‘Tribe: On Homecoming and Belonging’: Sebastian Junger explores the warrior’s alienation after the war
August 7, 2016 12:00 AM
"Tribe," by Sebastian Junger.
By Donald E. Simpson
Sebastian Junger’s “Tribe: On Homecoming and Belonging” is an extended reflection on the need for inclusion and belonging to be found today perhaps mainly in the onslaught of war and in the wake of large-scale disaster, but paradoxically absent in our comfortable, everyday life. It is written by an impassioned war correspondent less concerned with the scars of battle than the psychological dislocation experienced by those returning home, who have experienced tribal inclusion, but now face a future without it.
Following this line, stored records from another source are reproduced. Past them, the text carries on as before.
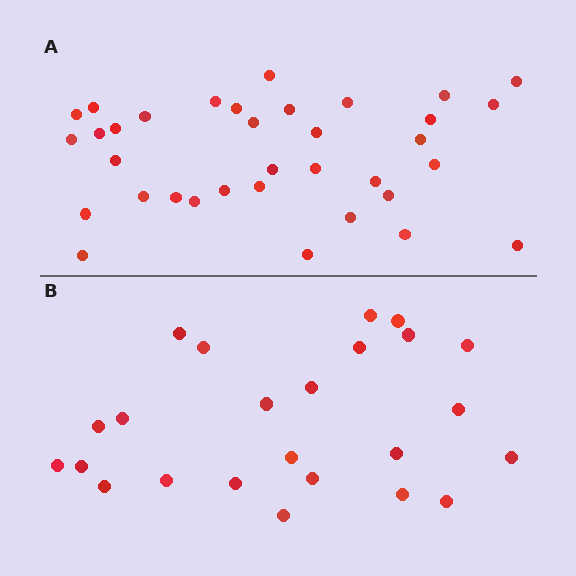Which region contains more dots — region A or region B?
Region A (the top region) has more dots.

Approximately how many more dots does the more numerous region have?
Region A has roughly 12 or so more dots than region B.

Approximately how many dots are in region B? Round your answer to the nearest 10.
About 20 dots. (The exact count is 24, which rounds to 20.)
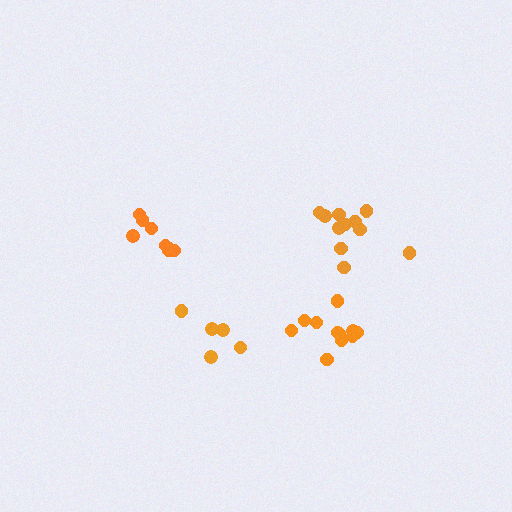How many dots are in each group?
Group 1: 8 dots, Group 2: 11 dots, Group 3: 11 dots, Group 4: 5 dots (35 total).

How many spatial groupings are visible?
There are 4 spatial groupings.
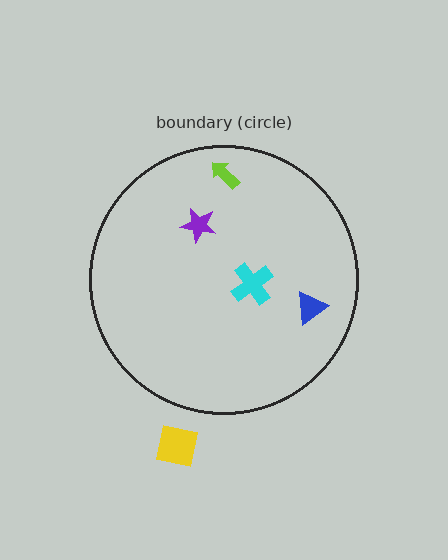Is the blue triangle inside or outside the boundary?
Inside.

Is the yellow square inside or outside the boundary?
Outside.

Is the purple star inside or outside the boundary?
Inside.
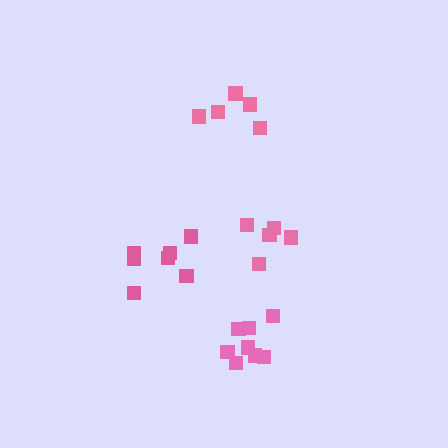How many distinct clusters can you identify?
There are 4 distinct clusters.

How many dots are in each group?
Group 1: 5 dots, Group 2: 8 dots, Group 3: 7 dots, Group 4: 5 dots (25 total).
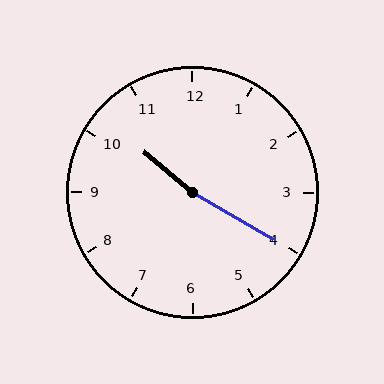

"TRIBE: ON HOMECOMING AND BELONGING"
By Sebastian Junger Twelve ($22).
For Mr. Junger, tribalism is a wholly positive term to describe a category of values and behaviors that have served the human race for millennia, but are tragically lacking from our modern, divided, competitive world. To this innate tribal impulse are ascribed the desire to belong, to live meaningfully, to be recognized and appreciated by our fellow human beings, and to live equitably and fairly. Even in the most alienated, imbalanced and exploitative modern societies, these virtues are never far below the surface, and are naturally evoked in times of war and disaster.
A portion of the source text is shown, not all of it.